At the retreats studied by Goff, data were collected using standardized questionnaires and each day participants were administered non-invasive salivary cortisol testing. Cortisol is the stress hormone in the body. Higher levels of the hormone in the saliva indicate higher levels of stress, she explained.

Goff said data from the salivary cortisol testing is currently being analyzed and results could be available as early as this month. This additional data will provide unique information about whether the retreats are having a positive impact on the participants' physical health.

"Our data indicates that they are experiencing lower PTSD symptoms by the end of the retreat," she said. "This [cortisol testing] will allow us to learn whether there are any biological and physiological changes over the four days."


PTSD isn't always combat-related, said Goff. Domestic violence, sexual assault or child abuse can also trigger the condition.

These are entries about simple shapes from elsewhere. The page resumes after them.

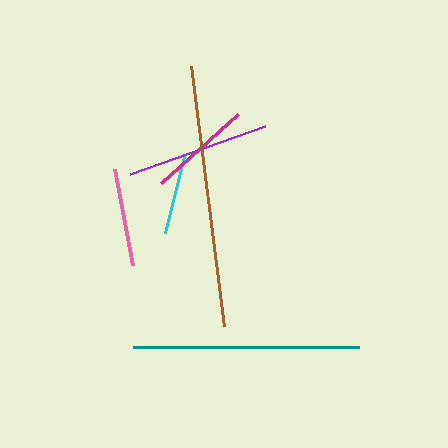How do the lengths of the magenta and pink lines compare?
The magenta and pink lines are approximately the same length.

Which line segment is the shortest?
The cyan line is the shortest at approximately 79 pixels.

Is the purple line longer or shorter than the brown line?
The brown line is longer than the purple line.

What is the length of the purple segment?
The purple segment is approximately 143 pixels long.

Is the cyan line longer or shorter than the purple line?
The purple line is longer than the cyan line.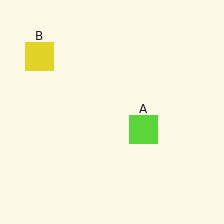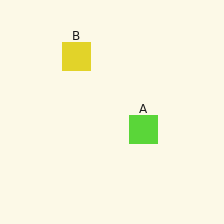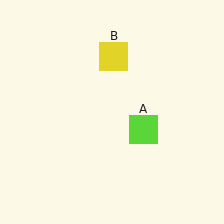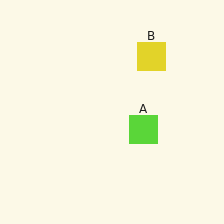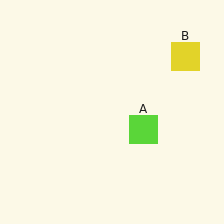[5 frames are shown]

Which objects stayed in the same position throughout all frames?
Lime square (object A) remained stationary.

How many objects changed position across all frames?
1 object changed position: yellow square (object B).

Having worked in PTSD treatment and research for 25 years, Goff is convinced that the condition is a chronic illness, rather than an acute one. Just like diabetes, the condition can be managed with treatments like therapy and medication, she believes.

"It doesn't mean you can't have a full and productive life," she said. "But you have to manage the symptoms for the rest of your life. If we as a society and we as a profession change our perception, it would completely change the field."

Goff has been studying the effects of combat trauma and other traumatic experiences since the early 1990s when she was a graduate student intern with the Department of Veterans Affairs. There, she gained experience working on a PTSD unit, providing family therapy to veterans and their caregivers.

Since 2009, she has served as the director of the Institute for the Health and Security of Military Families at Kansas State University, where she is in charge of developing collaborative educational, outreach and clinical services programs for military families in the state.

She has led a number of research projects focused on combat trauma, including leading the research on the Bridging the Gap retreats.